Studies show that the world’s heavily industrialized countries have contributed more than 90% of the excess greenhouse gas emissions driving the climate crisis. At the recent annual U.N. climate summit, COP28 in Dubai, representatives agreed that massive cuts must be made to the use of fossil fuels, alongside major investments in renewable energy. But such costly changes are hard to accomplish for poorer nations in the Global South. Representatives from the U.N. Economic Commission for Africa, like many others from developing nations on the front lines of climate change, called for “differentiated responsibility” when it comes to stemming the tide, arguing that the nations that created the problem should do more to fix it, while developing countries should have less onerous commitments as they seek to grow their economies.
The outcomes of the summit were roundly criticized by campaigners from the Global South, but the wrangling of geopolitics can seem light-years away from the daily realities of groups like East African fishers, who face an existential threat to their way of life with little hope for the future, while representatives from rich nations pose for photo-ops.
“Nature does have very strong regenerative powers,” Obura said. “But you have to give it a chance. There’s no way to escape if we don’t deal with the climate threat.”
On my last visit to the beach, in November 2023, I sat with friends in the early evening, drinking thimble-sized cups of black coffee and catching up on news. Not much had changed. The mounting crisis for fishers here doesn’t present itself in one moment of catastrophe, but in the slow degradation of climate and the accretion of challenges that make each day almost imperceptibly more difficult until one finds one’s way of life untenable.
Still, men went on gutting and scaling their catch at the water’s edge, fending off mewling, persistent cats. Up on the sand, another man stuffed dried palm fronds under his dugout canoe, setting them alight to burn the algae from underneath his boat. The flames licked hungrily, briefly upward, before collapsing to ash and smoke.

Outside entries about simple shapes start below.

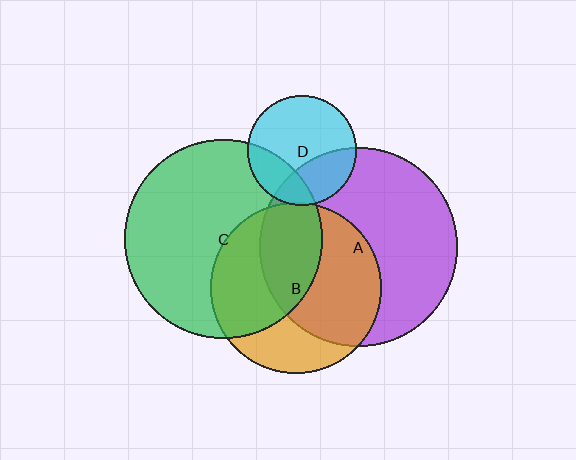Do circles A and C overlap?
Yes.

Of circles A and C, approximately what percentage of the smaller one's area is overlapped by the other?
Approximately 20%.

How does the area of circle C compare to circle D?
Approximately 3.3 times.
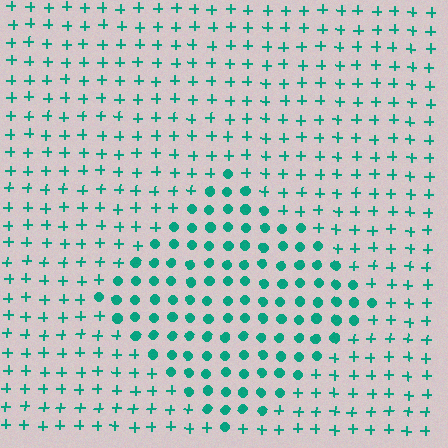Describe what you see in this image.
The image is filled with small teal elements arranged in a uniform grid. A diamond-shaped region contains circles, while the surrounding area contains plus signs. The boundary is defined purely by the change in element shape.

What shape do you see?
I see a diamond.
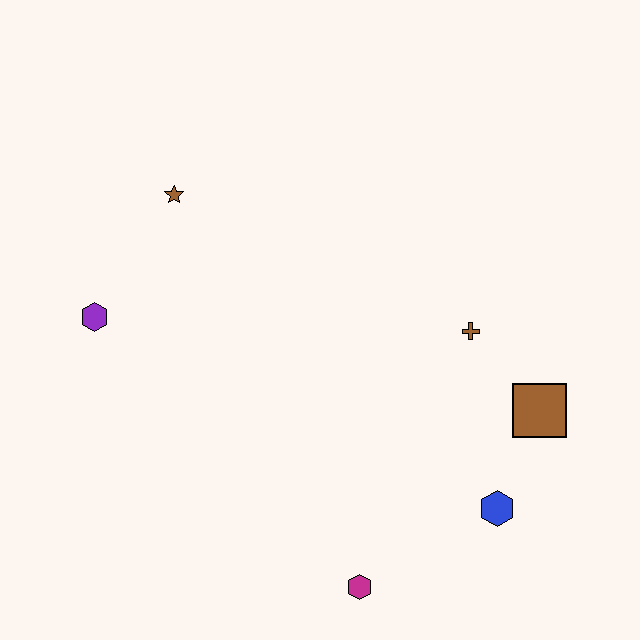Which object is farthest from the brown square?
The purple hexagon is farthest from the brown square.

On the silty flat of the low tide, as the sunset threw pink and purple light across the puddles of seawater, a steady line of fishers filed out to waiting boats, carrying buckets of supplies, each with a small bundle of food for the long night ahead.
Walking up the beach toward the road and the comforts of my cheap hotel, I ran into Musa, whom I hadn’t seen since my visit earlier in the year. He was dressed in slacks and a crisp short-sleeved button-up, a far cry from the usual fisher’s uniform. We greeted each other and stood catching up amid the bustle of the beach. He looked well, I remarked, and he laughed — he wasn’t fishing, he said, but had found work driving a dala dala, one of Dar’s ubiquitous city buses. It was regular work with a regular wage, contending with the choking traffic of the city streets instead of the waves. I asked if he planned to keep doing it, or if he’d be back to the beach eventually. He shrugged.
“Work changes,” he said. “But the sea is always there.”